Obviously, Agile in these industries means something different than in pure software organizations. There are two major reasons for this. First, these products require extremely large teams. Usually there are several hundred to several thousand engineers involved. Although it’s always an interesting exercise to challenge the size of these endeavors (do we really need more managers than engineers?), the sheer number of professions needed to build these products exceeds the maximum size of a cross-functional team by an order of magnitude.
Second, the value chain of these products usually involves steps with very high transaction costs. Putting a new chip design into production costs about US $5-$10 million. Arranging a factory for a new car model is one or more orders of magnitude more expensive. Again, it is worthwhile to challenge these steps, too, but in many cases you run into some very tricky problems that require some fundamental research. I expect these costs to decrease dramatically in the next decade with techniques such as rapid prototyping maturing into mass production scales. But this doesn’t help solve today’s problems.
So what is the difference between a company that plans to deliver a new product after one year and finally delivers after two or three years as opposed to their competitor, that delivers a new version every two months? I think, there are two closely related key ideas differentiating these two: thinking from the end and managing flow.
The traditional way to design highly complex products is to collect requirements, bundle them into products, have a team of system engineers break these down into bits and pieces for each component, and then start execution. When a certain milestone is reached, all these components are integrated and then the product is ready. Or, to be more precise, then all hell breaks loose — with months of weekend work and overtime, all the problems and bugs must be chased down and fixed, making all delivery plans void.
If this reminds you of the old waterfall approach in software development, you’re probably right. However, if you face a three-month production cycle and $10 million transaction cost for a single iteration, you may think differently about this than you if you can exploit a full continuous deployment environment.
On the other hand, there are specific problems coming with this approach: overengineering, communication problems, integration problems, schedule overruns — all the problems we know from traditional waterfall approaches in software.
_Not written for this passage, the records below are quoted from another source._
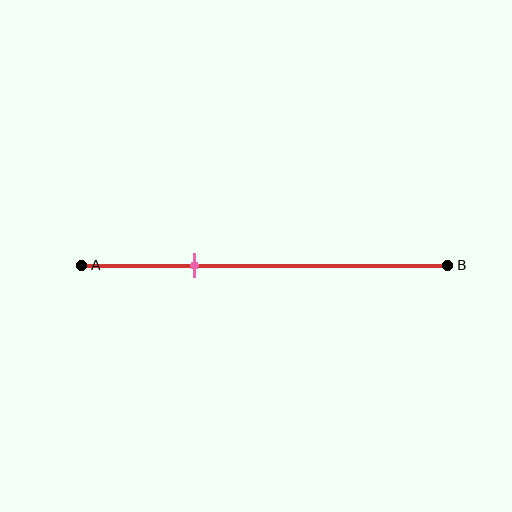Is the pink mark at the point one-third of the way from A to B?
Yes, the mark is approximately at the one-third point.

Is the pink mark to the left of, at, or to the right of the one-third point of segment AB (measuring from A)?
The pink mark is approximately at the one-third point of segment AB.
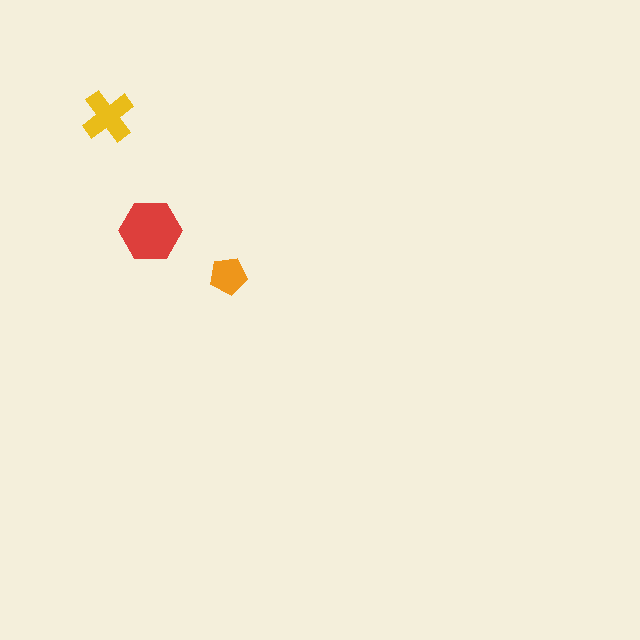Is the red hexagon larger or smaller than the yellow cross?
Larger.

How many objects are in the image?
There are 3 objects in the image.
Thinking from the back in these environments means setting a stable cadence for the most expensive step in your value chain. Every eight weeks there will be a new version of this particular chip. Every six months the car factory closes down for one week to accommodate the new model. Whatever the verification guys have accepted for release at that moment comprises the new product. Verification verifies whatever integration and development have prepared for them. And system engineering designs whatever is needed for the next feature, just in time. The focus of management in this model is on ensuring a steady flow of delivery, rather than executing unrealistic project plans and devoting 50% of their bandwidth to blame transfer.
This approach requires some serious investment. It is heavily based upon the organization’s ability to reliably test new functionality on a simulated environment. But serious simulators that cost $20-$30 million in development have paid off if they have saved two or three buggy chip versions. In addition, I often observe the misconception that “real tests” need to be done on full system level and the simulators have to be as close to the final product as possible. In contrast, you get the most effective testing if you devote 90% of your test effort to component testing, because it is far easier to create weird constellations there and to fix the bugs. The fact that there are some bugs you cannot catch at this level is no excuse not to avoid all the others.
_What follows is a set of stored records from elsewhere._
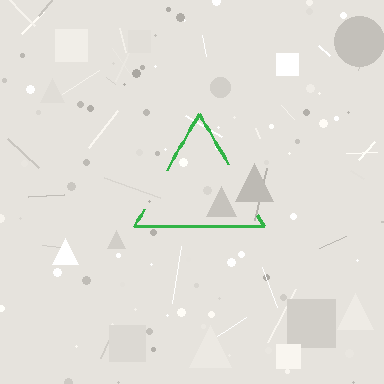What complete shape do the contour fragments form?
The contour fragments form a triangle.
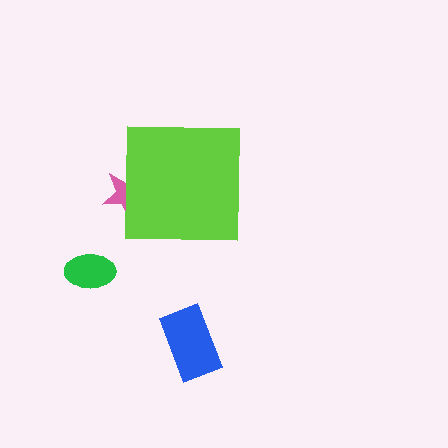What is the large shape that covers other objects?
A lime square.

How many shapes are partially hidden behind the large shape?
1 shape is partially hidden.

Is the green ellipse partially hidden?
No, the green ellipse is fully visible.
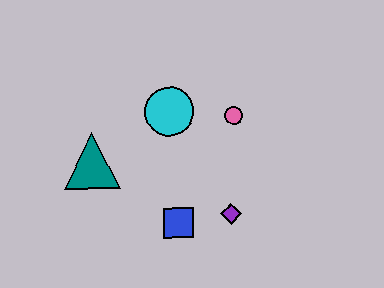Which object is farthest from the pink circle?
The teal triangle is farthest from the pink circle.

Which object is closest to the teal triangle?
The cyan circle is closest to the teal triangle.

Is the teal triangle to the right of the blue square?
No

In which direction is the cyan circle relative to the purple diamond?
The cyan circle is above the purple diamond.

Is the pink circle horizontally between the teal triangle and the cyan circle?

Thinking from the end and managing flow also require the ability to cut the functionality into small pieces that actually can flow. Many engineers object to this approach because you may have to touch some components several times and you need to do far more regression testing. I agree, but it depends on your preference: would you prefer not to deliver in an efficient manner or to deliver less efficiently?
If these ideas remind you of Kanban, you’re on target. The more sophisticated Kanban concepts, such as Service Delivery Kanban, Enterprise Services Planning, and Discovery Kanban are of tremendous help here. However, the most important step has to be made in the heads of senior management.